Народ отозвался счастливым рыком, потому что сидр уже стоял поперек глотки. Впрочем, мне было всё едино, что сидр, что вино, — во время «торжественной» встречи я успел наполнить водой свою баклажку.
Народ уже резал мясо и кромсал хлеб, готовясь к выпивке. Из котомок вытаскивались жестяные и оловянные кружки.
Половину окорока и пару хлебов мы отдали возчикам, а вот делиться ли вином, пока не решили. Наши «нестроевые» робко стояли в сторонке, вожделенно поглядывали на бочонок и глотали слюнку.
— Налейте мужикам, — приказал я.
— Командир, да тут самим мало! — вытаращился на меня Жак Оглобля, потрясая бочонком. — Чего тут пить-то?
— Давай-давай, не жадничай, — улыбнулся я. — Считай, что я им свою долю отдал.
— Ну коли твою долю… — сморщился Жак, но перечить не стал. — Эй, тягловые, тащите посуду, пока не передумали…

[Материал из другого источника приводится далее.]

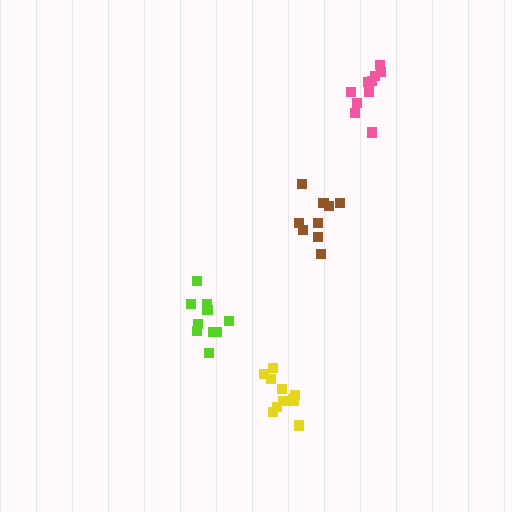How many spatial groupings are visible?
There are 4 spatial groupings.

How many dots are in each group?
Group 1: 10 dots, Group 2: 10 dots, Group 3: 11 dots, Group 4: 10 dots (41 total).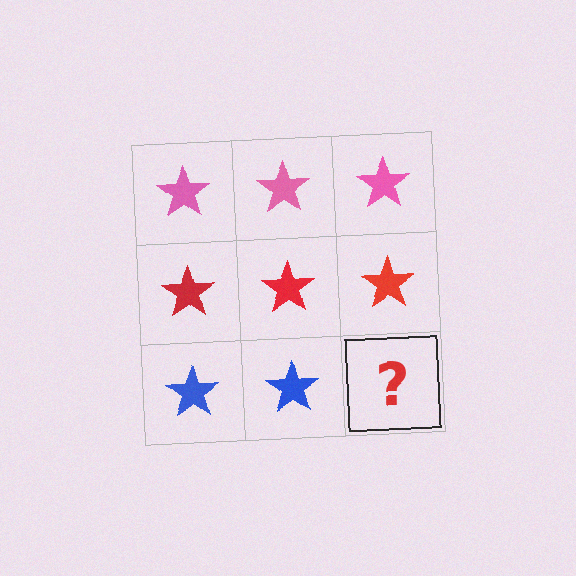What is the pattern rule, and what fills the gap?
The rule is that each row has a consistent color. The gap should be filled with a blue star.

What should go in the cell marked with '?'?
The missing cell should contain a blue star.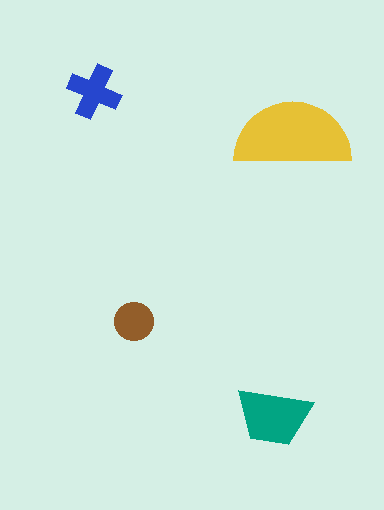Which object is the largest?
The yellow semicircle.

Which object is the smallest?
The brown circle.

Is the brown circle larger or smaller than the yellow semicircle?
Smaller.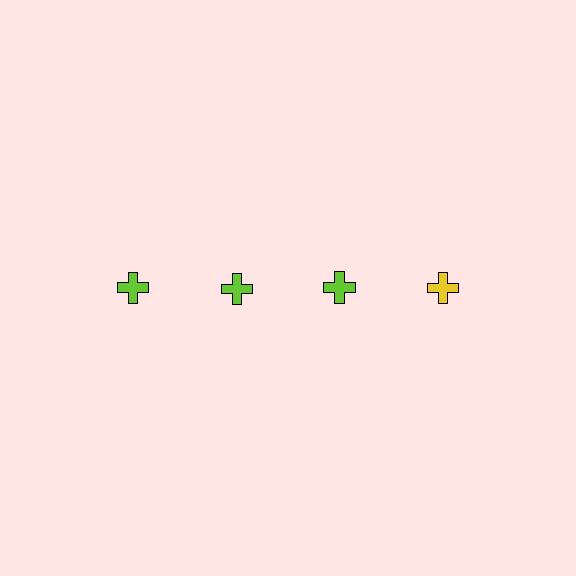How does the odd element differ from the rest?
It has a different color: yellow instead of lime.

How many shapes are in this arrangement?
There are 4 shapes arranged in a grid pattern.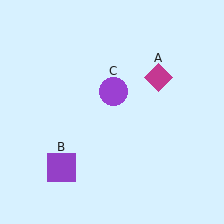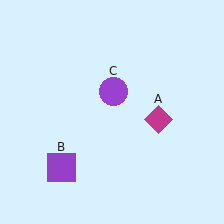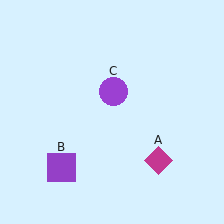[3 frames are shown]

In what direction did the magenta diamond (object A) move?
The magenta diamond (object A) moved down.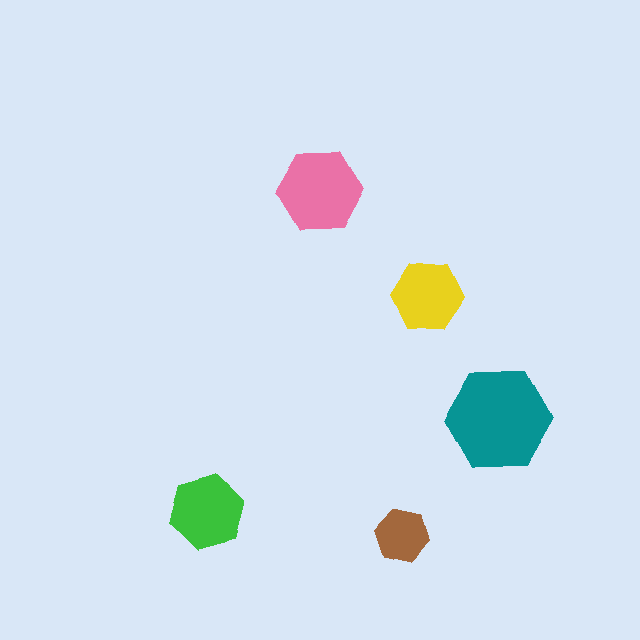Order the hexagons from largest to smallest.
the teal one, the pink one, the green one, the yellow one, the brown one.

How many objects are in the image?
There are 5 objects in the image.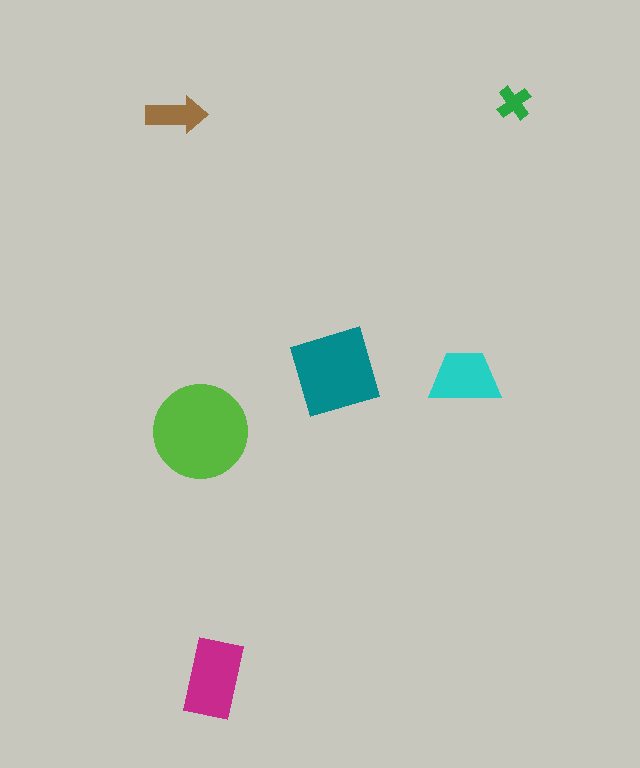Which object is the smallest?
The green cross.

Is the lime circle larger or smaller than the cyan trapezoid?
Larger.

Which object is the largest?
The lime circle.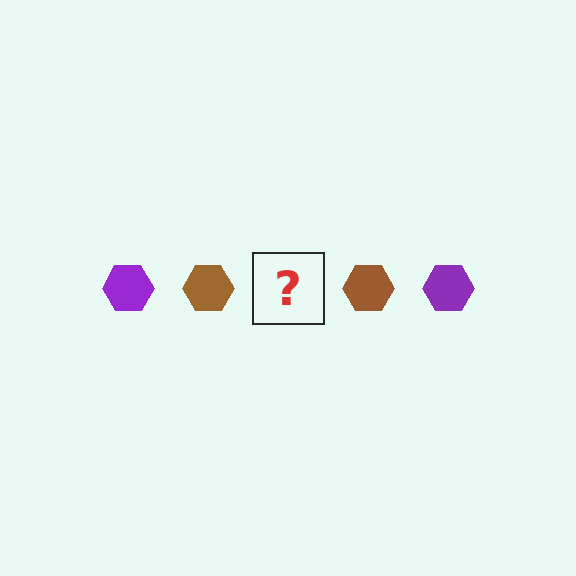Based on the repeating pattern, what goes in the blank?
The blank should be a purple hexagon.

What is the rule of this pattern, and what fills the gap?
The rule is that the pattern cycles through purple, brown hexagons. The gap should be filled with a purple hexagon.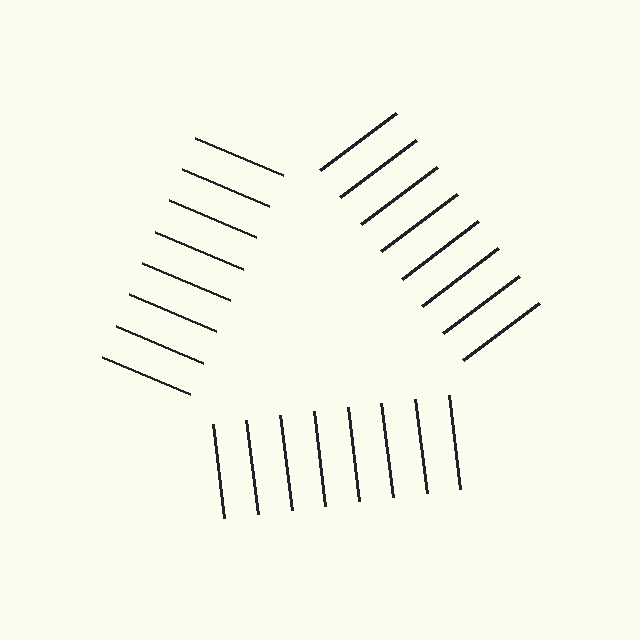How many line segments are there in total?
24 — 8 along each of the 3 edges.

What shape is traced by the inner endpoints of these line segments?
An illusory triangle — the line segments terminate on its edges but no continuous stroke is drawn.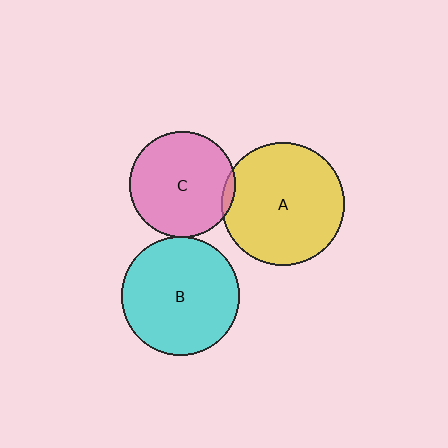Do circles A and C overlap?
Yes.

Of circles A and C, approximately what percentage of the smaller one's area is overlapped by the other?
Approximately 5%.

Возчики тотчас же подставили кожаное ведро, из которого поят коней. Когда Жак нацедил им с четверть ведра, они недовольно заворчали.

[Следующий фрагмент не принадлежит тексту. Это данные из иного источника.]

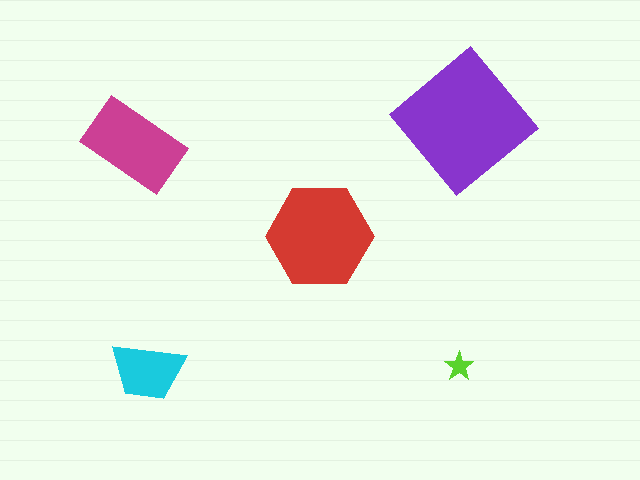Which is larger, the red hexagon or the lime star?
The red hexagon.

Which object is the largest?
The purple diamond.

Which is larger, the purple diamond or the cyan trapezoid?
The purple diamond.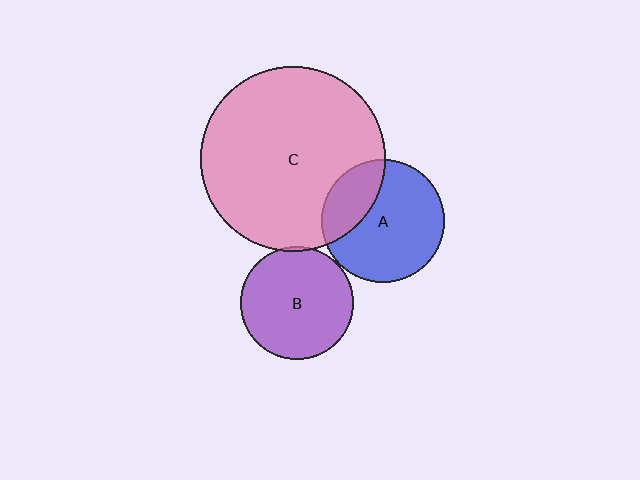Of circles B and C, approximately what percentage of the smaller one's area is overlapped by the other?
Approximately 5%.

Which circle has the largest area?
Circle C (pink).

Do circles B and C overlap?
Yes.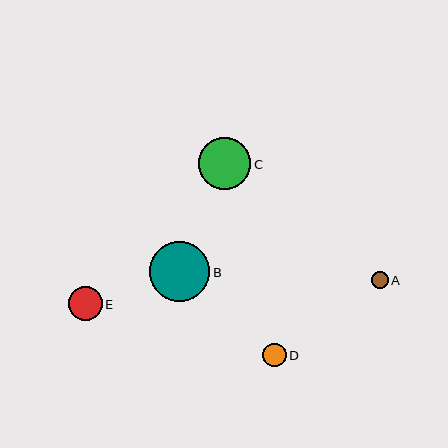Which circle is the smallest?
Circle A is the smallest with a size of approximately 17 pixels.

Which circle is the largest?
Circle B is the largest with a size of approximately 60 pixels.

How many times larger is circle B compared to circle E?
Circle B is approximately 1.8 times the size of circle E.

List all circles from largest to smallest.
From largest to smallest: B, C, E, D, A.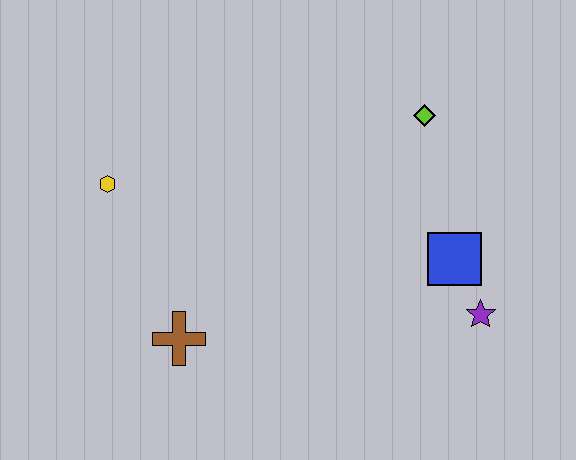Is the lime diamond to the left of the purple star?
Yes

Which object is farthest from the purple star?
The yellow hexagon is farthest from the purple star.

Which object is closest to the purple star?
The blue square is closest to the purple star.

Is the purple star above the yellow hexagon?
No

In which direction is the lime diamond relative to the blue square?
The lime diamond is above the blue square.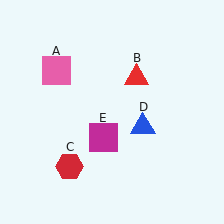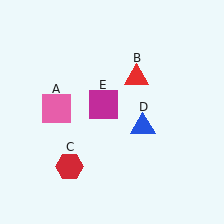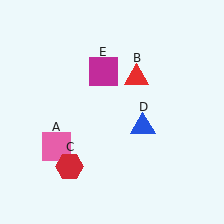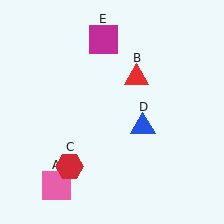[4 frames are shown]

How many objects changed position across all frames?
2 objects changed position: pink square (object A), magenta square (object E).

— Чё жвакаете? Все честно — по кружке на рыло. И скажите командиру спасибо. Если бы не он, хрен вам, а не вино…
Спасибо они мне так и не сказали, а ушли к своему костру. Верно, сейчас будут мыть мои кости и жаловаться на судьбу…
— Не пейте пока, — негромко приказал я, кивая на возчиков. — Посмотрим, что с ними будет…

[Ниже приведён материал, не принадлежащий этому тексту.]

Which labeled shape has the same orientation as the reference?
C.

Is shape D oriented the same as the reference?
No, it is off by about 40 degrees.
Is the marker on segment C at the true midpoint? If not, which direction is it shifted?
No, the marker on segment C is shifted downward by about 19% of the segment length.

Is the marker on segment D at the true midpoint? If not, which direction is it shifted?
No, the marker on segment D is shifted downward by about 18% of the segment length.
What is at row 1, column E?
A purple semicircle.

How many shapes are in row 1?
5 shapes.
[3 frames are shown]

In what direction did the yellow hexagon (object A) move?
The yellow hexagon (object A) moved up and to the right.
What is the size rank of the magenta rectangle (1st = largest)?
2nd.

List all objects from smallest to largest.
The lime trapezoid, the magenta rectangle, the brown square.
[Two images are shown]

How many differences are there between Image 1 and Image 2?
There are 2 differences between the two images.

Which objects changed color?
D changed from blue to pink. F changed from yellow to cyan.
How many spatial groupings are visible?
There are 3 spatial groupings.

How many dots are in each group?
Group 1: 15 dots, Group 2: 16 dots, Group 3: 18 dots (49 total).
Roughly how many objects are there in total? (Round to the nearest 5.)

Народ, уже готовившийся опростать свои чарки и кружки, притих.
— Ты чё, десятник, заболел? — удивленно спросил Нед. — Совсем сдвинулся? К бабам — нельзя, вино пить — нельзя.
— Ладно, — пожал я плечами. — Хочешь — пей…
Нед вытаращился на свой кубок (Всем говорил, что из его родового замка, но я случайно видел, как он торговался со старьевщиком!), открыл рот, но пить не стал.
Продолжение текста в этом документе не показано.